I don't mind letting them stay late or compromising on some things. He can get some junk food, he can stay up a little later. We always offer to let them stay at our house and they refuse, prefer to stay in a hotel with their timeshare. The things that get me are I will let the junk food slide and they will feed him chocolate and candy - in MIL's words ' it's a grandparents job to fill them up with sugar and then let you deal with it'. She doesn't get why he needs to nap and gets angry that we can't do anything in the afternoon - and I will push his nap back and put him down an hour or two late which makes him miserable so she can have time with him. Staying later is ok, letting O stay up a night or two an hour late is fine, but they won't leave until 10 and MIL will not let him sleep. If I am trying to give him a bath or put him down, she is hovering behind me talking to him, distracting him, trying to grab him from me, etc... And once I get him down she will make excuses to go upstairs and open his door to look at him or wake him up. Every.single.time.

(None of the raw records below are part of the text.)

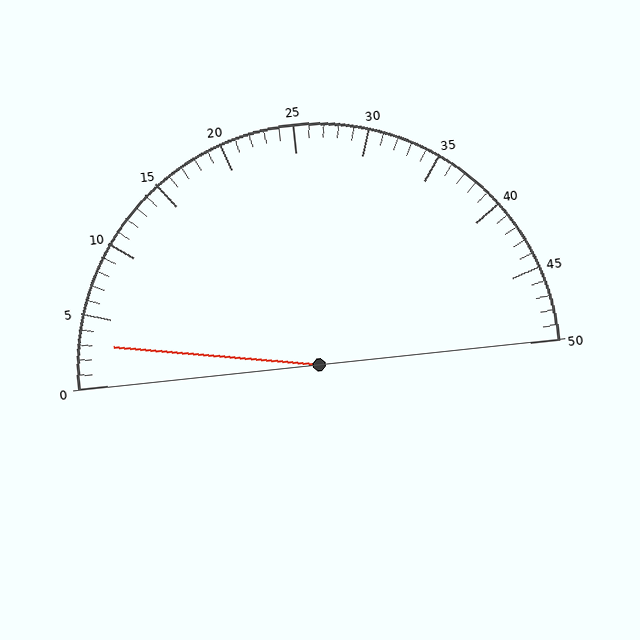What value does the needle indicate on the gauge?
The needle indicates approximately 3.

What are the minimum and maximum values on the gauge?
The gauge ranges from 0 to 50.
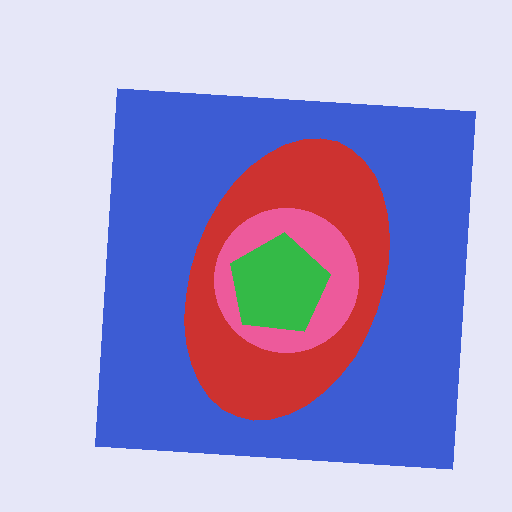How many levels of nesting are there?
4.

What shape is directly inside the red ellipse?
The pink circle.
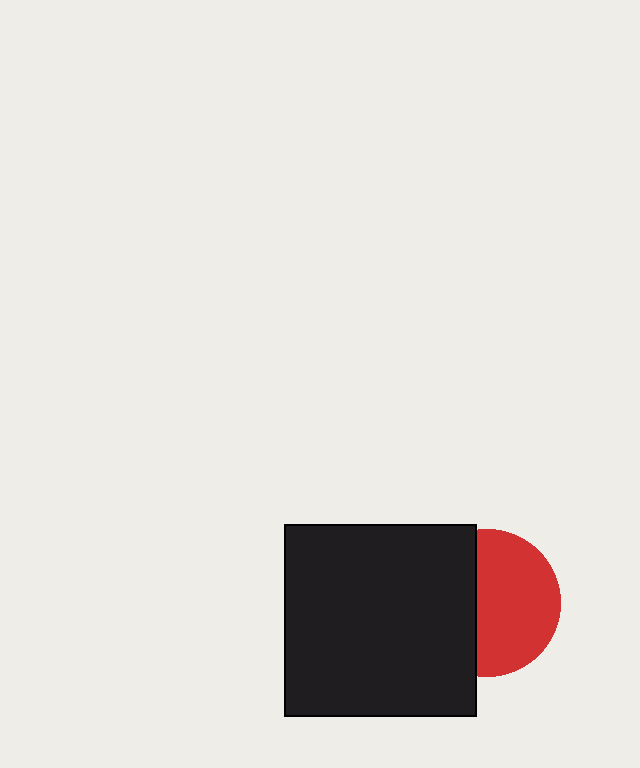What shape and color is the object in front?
The object in front is a black square.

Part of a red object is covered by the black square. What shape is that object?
It is a circle.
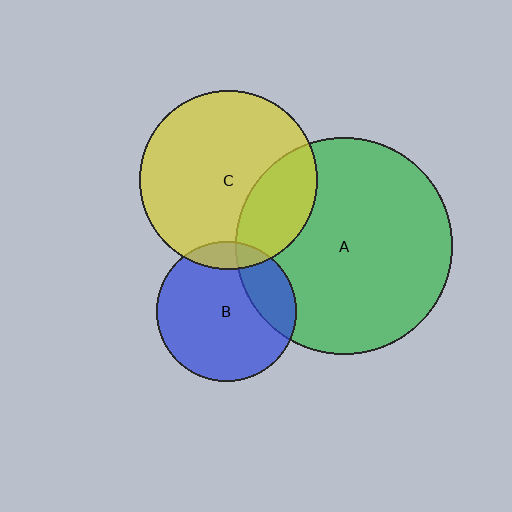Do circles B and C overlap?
Yes.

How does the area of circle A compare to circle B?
Approximately 2.4 times.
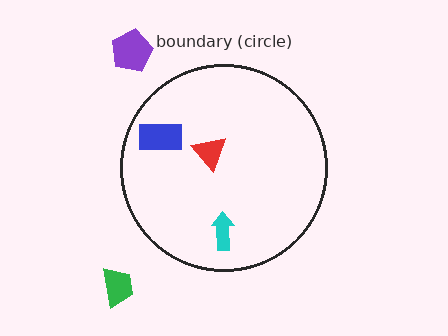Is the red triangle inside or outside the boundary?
Inside.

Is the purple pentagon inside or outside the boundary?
Outside.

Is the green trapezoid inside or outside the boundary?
Outside.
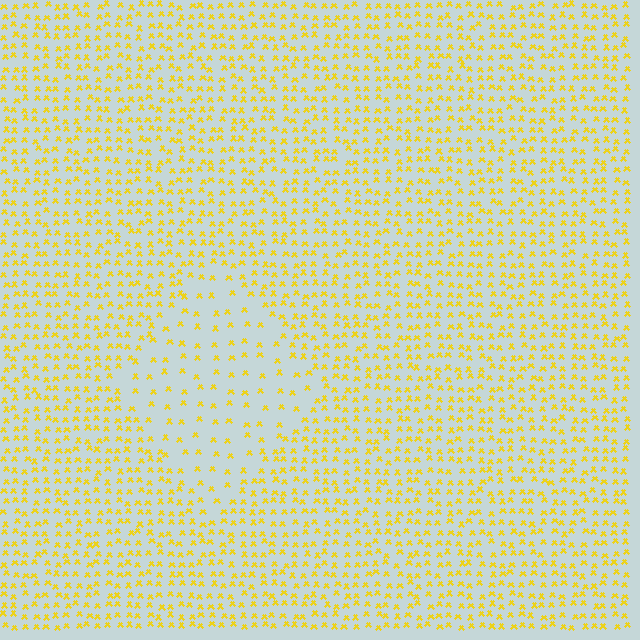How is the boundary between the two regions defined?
The boundary is defined by a change in element density (approximately 2.4x ratio). All elements are the same color, size, and shape.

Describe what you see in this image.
The image contains small yellow elements arranged at two different densities. A diamond-shaped region is visible where the elements are less densely packed than the surrounding area.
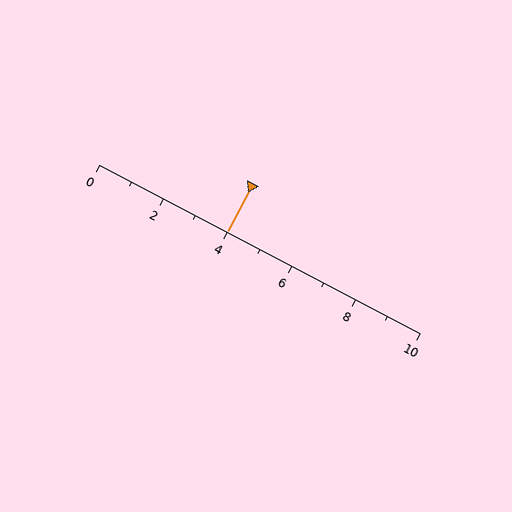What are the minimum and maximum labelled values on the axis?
The axis runs from 0 to 10.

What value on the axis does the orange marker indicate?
The marker indicates approximately 4.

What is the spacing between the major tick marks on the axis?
The major ticks are spaced 2 apart.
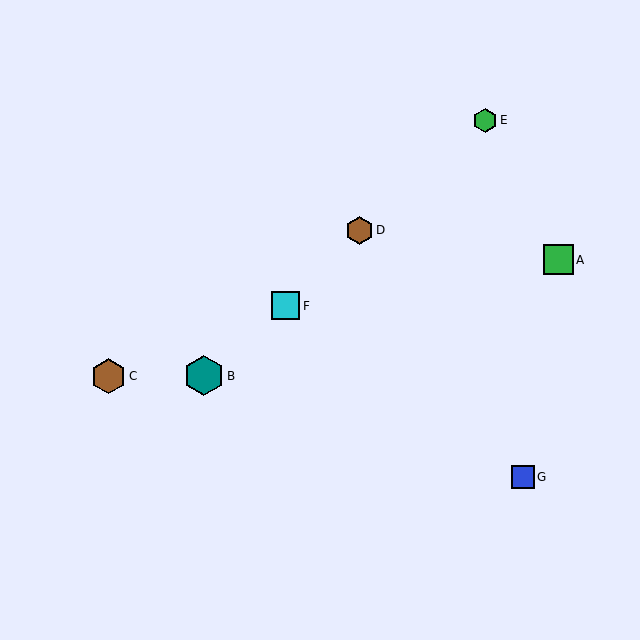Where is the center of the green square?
The center of the green square is at (558, 260).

I know that I sound like a b!tch in my OP, but after 2 years of not listening to anything we ask of them, it just gets really trying. Every single day something will be a struggle. Why am I feeding him X, why can't he have this, why is he in a carseat, why do you CD, he doesn't need a bath, he can stay up until we leave, he's 2 he doesn't need a nap! It's never just a nice visit, which is a big part of what sucks. Some things I will definitely stick to - like carseats and swimming unless DH or I are there - but most will get thrown out the window so they are happy.